Messages, Meditations, and Musings on the Life of Faith by Rev. Dr. Scott E. Olson, Interim Pastor, Christ Lutheran Church, Preston, MN

Sunday, March 18, 2012

"Look Up and Live": Lent 4B Sermon

Lent 4B
March 18, 2012
“Look Up and Live”
Numbers 21.4-9

Rolf Jacobson, professor of Old Testament at Luther Seminary, says he can’t see anyone preaching on this text from Numbers 21. Well, he’s probably right, but I guess we’ll see about that. However, to give this a fair shot, we need to put the passage in context. The Israelites have been wandering in the wilderness for almost 40 years. God freed them from slavery in Egypt and is leading them to the Promised Land, a land “flowing with milk and honey.” It has taken them 40 years because they didn’t trust God and God is allowing the distrustful generation to die before he brings them there. As is said in some places, “A lot of people are going to have to die for that to happen.” They are getting cranky and impatient because they have to make yet another detour. So is God.

This is the last of the complaint stories and perhaps the worst because they not only complain against Moses, they also complain against God. The manna that God has provided them each day isn’t enough, so they supplement it with “marinated Moses” and “grilled God.” The issue, of course, is a lack of trust in God and God’s promises. They can’t see the end of their journey. They still stand between promise and fulfillment, and the farther they get from Egypt the better it looks, even though most of them have never set foot there. So, the fiery snakes come, and the people immediately see this as a sign of their lack of trust in God. Putting aside for today the very hard nut that God sent the snakes, the presence of the snakes shows their brokenness. Even so, though the Israelites are faithless, God’s shows faithfulness to them and his promise.

What I find important for us here is that God doesn’t take away the snakes; God heals the bites. That doesn’t make any sense to us. Why doesn’t God just take away the snakes and be done with it? Partly, I think in having them look at the serpent on the pole, God wanted them to remember. Not only to remember their brokenness, but also to remember that in the midst of their brokenness they are to trust in God. That’s one reason Jesus picks up this story in his conversation with Nicodemus in John 3. “Just as Moses lifted up the snake in the wilderness, so must the Son of Man be lifted up.”
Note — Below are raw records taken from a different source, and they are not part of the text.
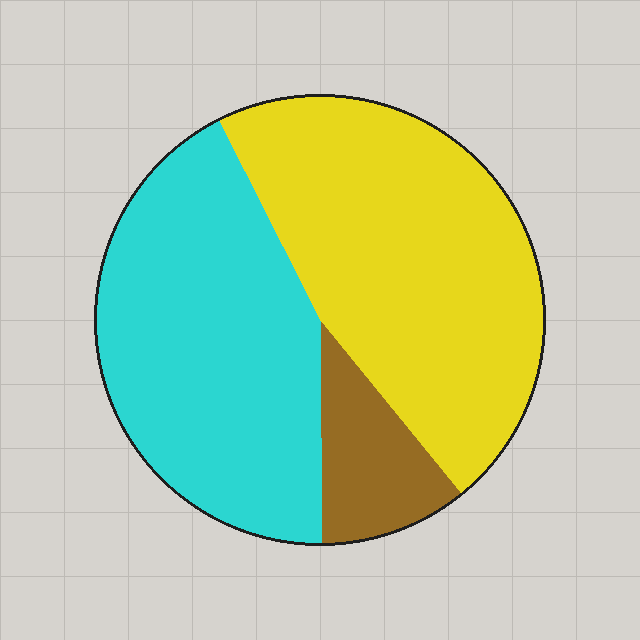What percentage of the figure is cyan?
Cyan covers 43% of the figure.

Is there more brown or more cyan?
Cyan.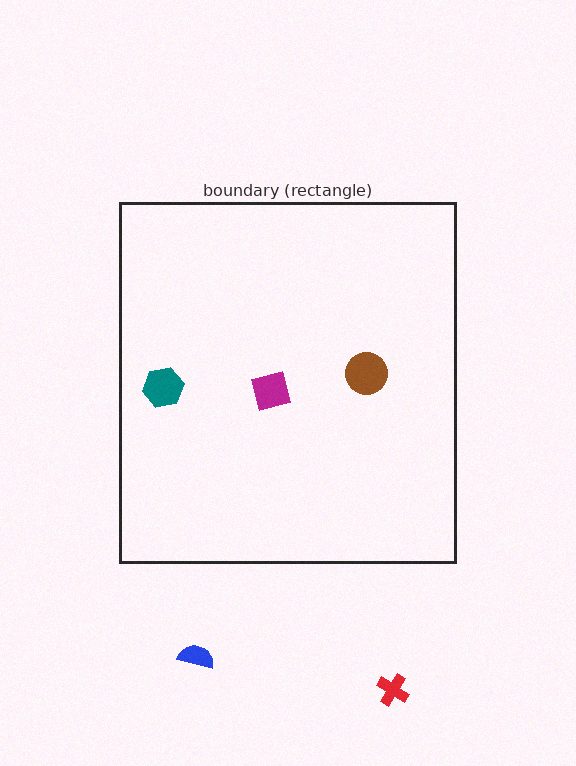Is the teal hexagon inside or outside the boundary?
Inside.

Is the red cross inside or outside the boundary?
Outside.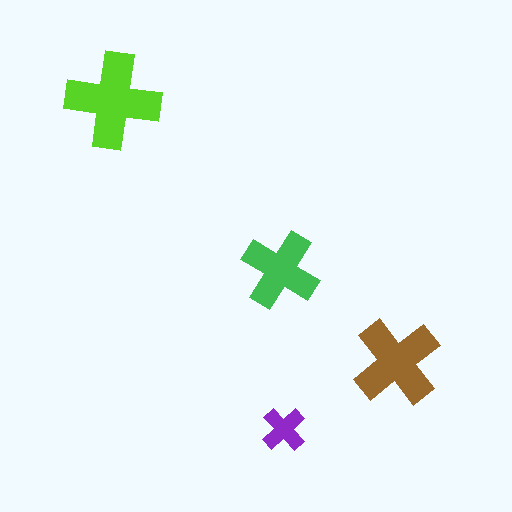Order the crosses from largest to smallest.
the lime one, the brown one, the green one, the purple one.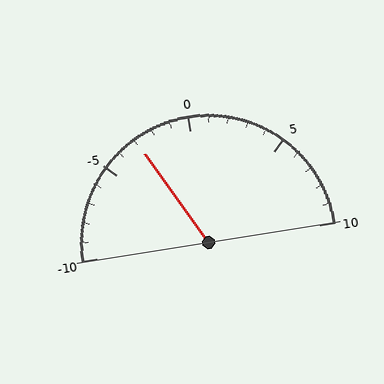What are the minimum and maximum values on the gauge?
The gauge ranges from -10 to 10.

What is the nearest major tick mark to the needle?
The nearest major tick mark is -5.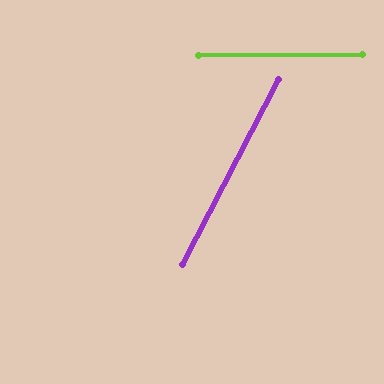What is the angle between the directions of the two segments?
Approximately 62 degrees.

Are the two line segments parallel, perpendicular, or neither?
Neither parallel nor perpendicular — they differ by about 62°.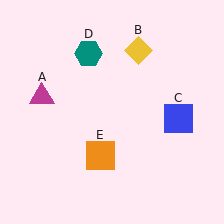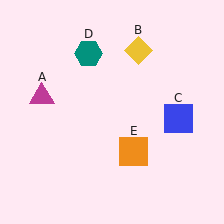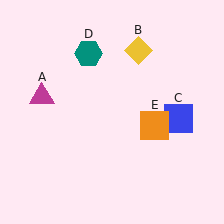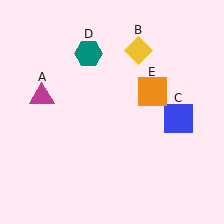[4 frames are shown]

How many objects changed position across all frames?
1 object changed position: orange square (object E).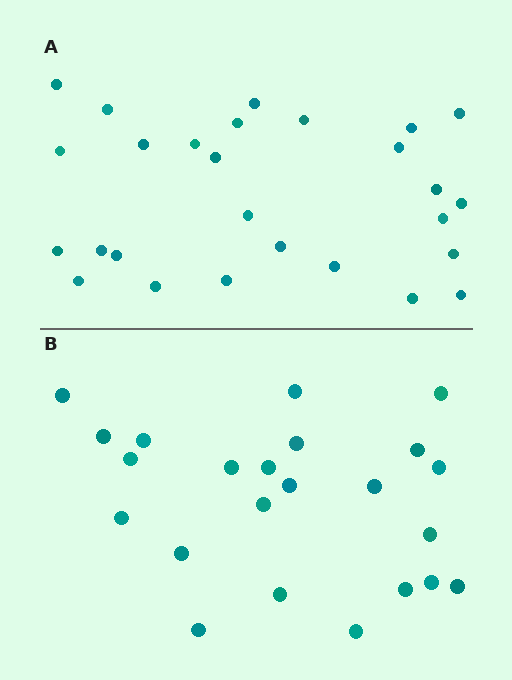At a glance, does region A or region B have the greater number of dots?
Region A (the top region) has more dots.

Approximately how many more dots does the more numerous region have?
Region A has about 4 more dots than region B.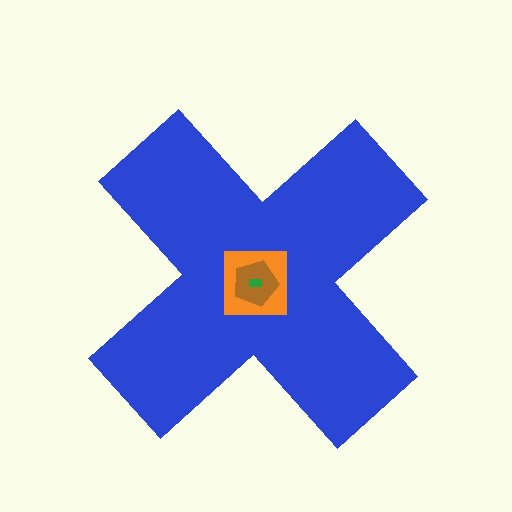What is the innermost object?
The green rectangle.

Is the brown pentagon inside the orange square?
Yes.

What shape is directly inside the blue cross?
The orange square.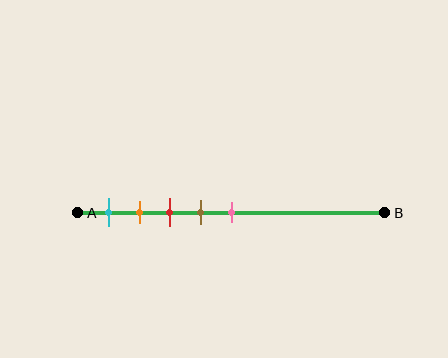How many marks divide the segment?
There are 5 marks dividing the segment.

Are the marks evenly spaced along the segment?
The marks are evenly spaced relative to one another, but the end sections next to A and B have different lengths, so they do not divide the segment into equal parts.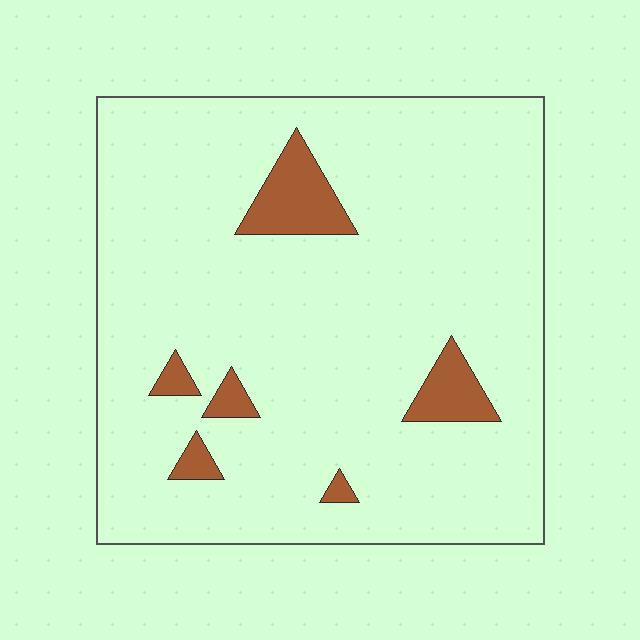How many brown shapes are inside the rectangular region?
6.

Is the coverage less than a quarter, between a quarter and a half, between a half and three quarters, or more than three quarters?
Less than a quarter.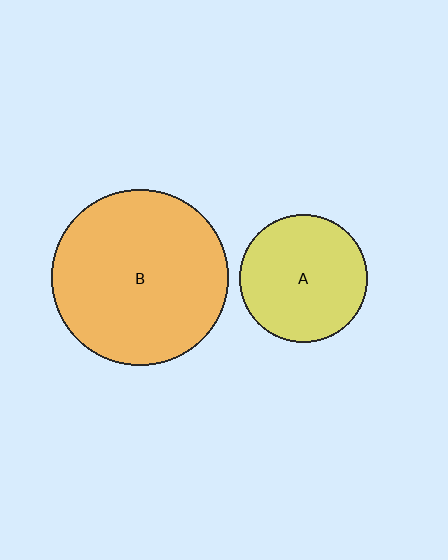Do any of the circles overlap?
No, none of the circles overlap.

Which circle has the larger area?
Circle B (orange).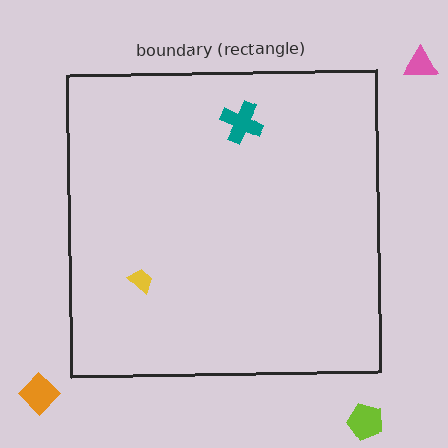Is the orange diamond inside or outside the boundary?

For Jesus in John’s Gospel, being lifted up has a dual meaning: lifted up on the cross and lifted up at the resurrection. We find ourselves bitten by poisonous snakes, some of our own doing, some done to us. Whatever the cause, God enters our brokenness, meets us where we are, and tells us to look and live. We all know that verse, “For God so loved the world, he gave his only Son, so that whoever believes in him may have eternal life.” I like the following one even more: “For God did not send the Son into the world to condemn the world, but so that the world might be saved through him.”

God enters our brokenness through Jesus Christ, takes it upon himself, and lays it on the cross. In doing so, God heals the brokenness in our lives where we need it the most. When we look up at the cross we are reminded of our snaky existence, but we also remember the healing that God provides. These two stories stand between death and life, death of the old way and promise of the new. They are reminders that God will bring us to the place he is leading us, even though we can’t always see it.

One last lesson: in spite of everything the Israelites have done and not done, they persist and will finally enter the Promised Land. God continually works in, with, and through their imperfect lives, bringing about God’s purposes. That was good news for them and it’s good news for us, both in our personal lives and our lives together. We are on a journey, you and I, and we don’t always get it right. When we don’t God, invites us to look up and live, to experience his grace and blessing through his Son Jesus. Look up and live. Amen.

2 comments:

  1. What you wrote in the last paragraph hit home. It is a comfort to know that we can "look up and live".